Les oiseaux de proie sauvés au New England Wildlife Center dans le Massachusetts subissent une forme de soins unique : la coupe manuelle des serres et du bec. Ce n’est pas une blague saisonnière ; c’est une procédure nécessaire pour les animaux qui ne peuvent plus survivre à l’état sauvage. Parce que ces oiseaux ne subissent plus l’usure naturelle de la chasse et du vol, leurs serres et leur bec deviennent excessivement longs, nécessitant l’intervention du personnel du centre.
Le problème des talons choyés
Contrairement aux oiseaux dans leur habitat naturel, les oiseaux captifs n’interagissent pas avec des surfaces abrasives comme l’écorce des arbres ou leurs proies. Cela signifie que leurs griffes et leur bec ne se liment pas naturellement. Greg Mertz, PDG du New England Wildlife Center, explique que ces oiseaux vivent dans un « environnement choyé » où leurs ongles poussent plus longtemps que dans la nature.
Le processus est comparable à la coupe des griffes d’un chien de compagnie ou au façonnage des sabots d’un cheval par un maréchal-ferrant : il est essentiel à leur confort et à leur bien-être.
Comment fonctionne le processus
Le New England Wildlife Centre utilise une approche douce mais ferme. Les oiseaux sont soigneusement enveloppés dans des serviettes ou des couvertures colorées pour les maintenir en sécurité pendant la taille. Les membres du personnel utilisent ensuite des limes et des tondeuses pour raccourcir et lisser les serres, et limer les becs, en tenant parfois un doigt entre le bec supérieur et inférieur pour garantir un espace de travail sûr.
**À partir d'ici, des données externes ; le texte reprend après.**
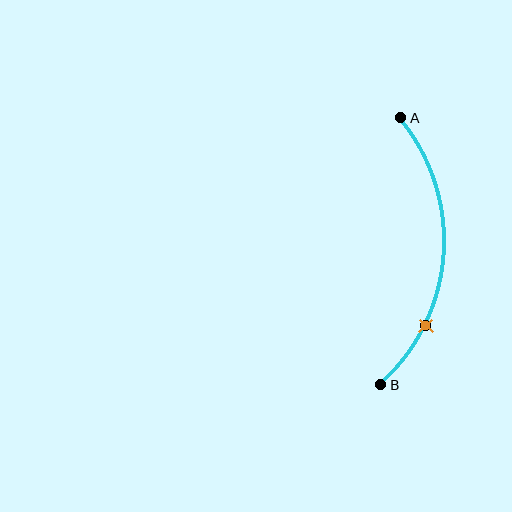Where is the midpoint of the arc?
The arc midpoint is the point on the curve farthest from the straight line joining A and B. It sits to the right of that line.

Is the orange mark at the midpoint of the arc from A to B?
No. The orange mark lies on the arc but is closer to endpoint B. The arc midpoint would be at the point on the curve equidistant along the arc from both A and B.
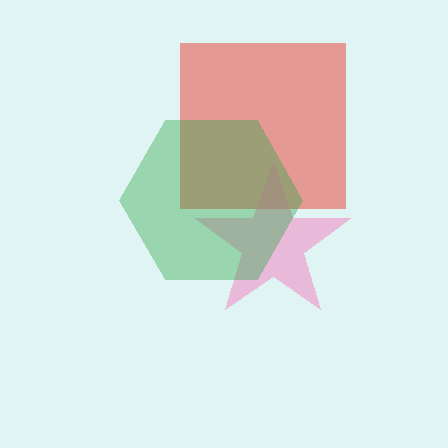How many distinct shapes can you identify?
There are 3 distinct shapes: a red square, a pink star, a green hexagon.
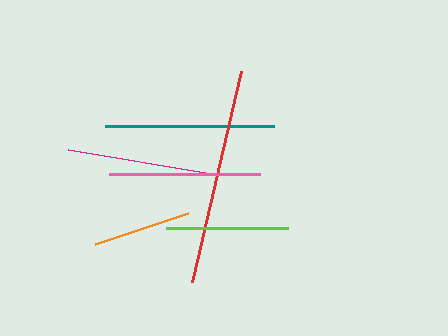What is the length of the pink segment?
The pink segment is approximately 150 pixels long.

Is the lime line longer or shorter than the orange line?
The lime line is longer than the orange line.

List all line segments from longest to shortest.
From longest to shortest: red, teal, pink and magenta (about equal), lime, orange.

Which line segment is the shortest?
The orange line is the shortest at approximately 98 pixels.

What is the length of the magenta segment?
The magenta segment is approximately 145 pixels long.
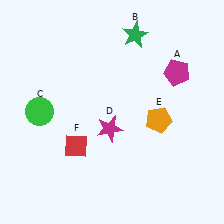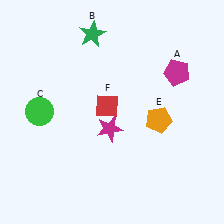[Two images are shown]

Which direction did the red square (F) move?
The red square (F) moved up and to the right.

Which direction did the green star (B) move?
The green star (B) moved left.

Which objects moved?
The objects that moved are: the green star (B), the red square (F).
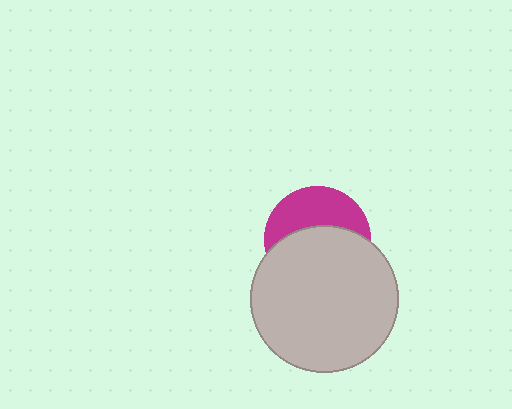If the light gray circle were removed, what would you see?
You would see the complete magenta circle.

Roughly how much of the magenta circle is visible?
A small part of it is visible (roughly 42%).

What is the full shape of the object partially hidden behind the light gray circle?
The partially hidden object is a magenta circle.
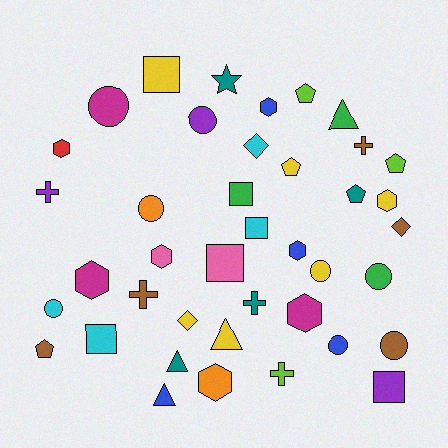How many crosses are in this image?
There are 5 crosses.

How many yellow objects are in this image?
There are 6 yellow objects.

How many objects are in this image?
There are 40 objects.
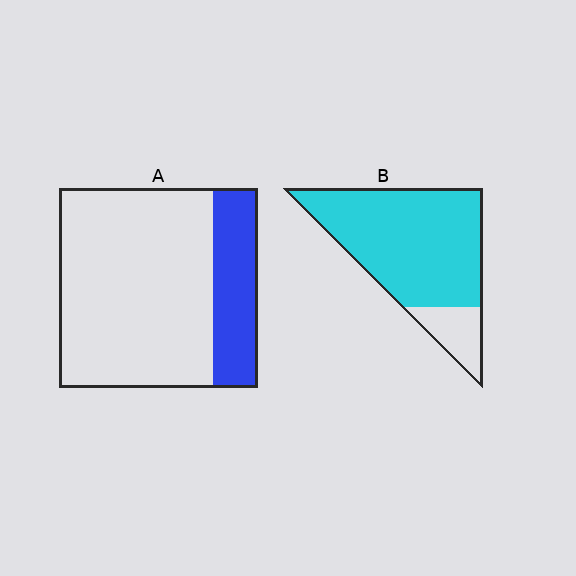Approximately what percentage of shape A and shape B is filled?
A is approximately 25% and B is approximately 85%.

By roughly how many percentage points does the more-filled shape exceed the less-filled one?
By roughly 60 percentage points (B over A).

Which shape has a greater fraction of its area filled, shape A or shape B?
Shape B.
Mertz préfère les coupe-fils électriques pour leur précision, qui lui permet de voir clairement le travail. Malgré le processus, il assure que les serres ne blesseront personne si un oiseau venait à se poser dessus.
Au-delà des soins physiques : une leçon de réadaptation
L’approche du centre va au-delà des soins de base. Beaucoup de ces oiseaux, comme Strix la chouette rayée, ont été introduits avec des blessures, telles que des ailes cassées, qui empêchent leur libération dans la nature. Strix, qui est probablement entré en collision avec un véhicule alors qu’il était mineur, joue désormais un rôle essentiel dans l’éducation des milliers d’enfants sur les hiboux chaque année.
Ces oiseaux ne sont plus équipés pour survivre dans la nature, et les pédicures du centre assurent leur confort et leur santé tout en répondant à un objectif pédagogique.
La méthode du New England Wildlife Center ne consiste pas seulement à tailler les serres ; il s’agit de fournir des soins spécialisés aux animaux qui en ont besoin, de garantir que même en captivité, ils restent en bonne santé et continuent de contribuer à l’éducation à la conservation.